The rescue of the 33 miners trapped for more than two months deep beneath the Chilean earth drew unprecedented media attention to Chile. The near-flawless operation demonstrated the mining industry’s technological prowess, while the collapse itself shed light on the antiquated extraction methods that jeopardizes miners’ lives and the environment.
Enter Pamela Chávez Crooker, a 42-year-old marine biologist and microbiological engineer.

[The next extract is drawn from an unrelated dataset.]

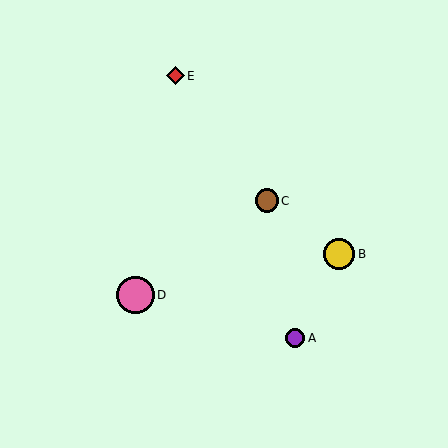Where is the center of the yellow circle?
The center of the yellow circle is at (339, 254).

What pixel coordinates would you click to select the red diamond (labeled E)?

As cofounder and director of research and development (R&D) for Aguamarina S.A.—a leading Chile-based biotechnology company—Chávez is applying the latest science in microbiology to the age-old process of mineral extraction to improve mine safety and address the industry’s environmental pitfalls.
A proud native of Antofagasta, a port city of about 300,000 people in northern Chile, Chávez attributes her passion for marine science to a childhood spent in one of the driest regions on earth. “If you’re not looking up at the sky,” she says, “you’re looking out toward the ocean.” The Chilean mining industry’s need for new technology motivated Chávez into a search for global ideas. After studying at the Universidad de Antofagasta, she pursued graduate work at Kyoto University and the University of Hawaii at Manoa.
Chávez finished her studies in 2004, at a time when Chile experienced a new influx of foreign investment. Returning to her hometown, she partnered with investor Juan Manuel Aguirre to create Aguamarina, assembling a team of 18 chemical engineers.
Aguamarina specializes in R&D in two chemical processes that are key to mineral extraction. The first is bioleaching, or the process of using the Bacillus bacteria to extract low concentrations of precious metals from ore. Mining companies tend to disregard these ores due to the high cost and low returns of the standard extraction method, known as leaching. In contrast, bioleaching can remove the minerals cheaply, and instead of requiring miners to burrow underground to retrieve the ore, it extracts metals inside the mine itself, diminishing safety risks, environmental damage and costs. Although the process occurs in nature, mining companies have only recently begun to manually induce bioleaching on a large enough scale for it to become efficient, profitable and sustainable.
The other process Aguamarina researches is biocorrosion, which disintegrates metals through exposure to sulfate-reducing bacteria. Aguamarina was one of the first companies in the world to identify the effects of leakage from wells and piping in underground mines due to biocorrosion. It was also, Chávez points out with pride, one of the first to offer solutions. Aguamarina studies samples of microorganisms from clients’ mines to determine which bacteria should be used in the extraction process to minimize biocorrosion. The company tailors its solutions to the conditions inside each mine to make more of the extracted metal usable. Using the appropriate bacteria can also slow the deterioration of mining infrastructure like wells and pipes, reducing the necessity for risky repair missions executed thousands of feet underground by teams of miners.
Working in an industry crucial to Chile’s economy, Aguamarina has not surprisingly attracted the support of the Chilean government. Programs like Corporación de Fomento de la Producción de Chile (CORFO) and ProChile—aimed at increasing investment and innovation in Chile—have helped the company become a national pioneer.
With a growing ability to market its technology and services on a regional level and a solid national client base, Aguamarina has also begun expanding its operations to mines in the U.S., Brazil and Peru.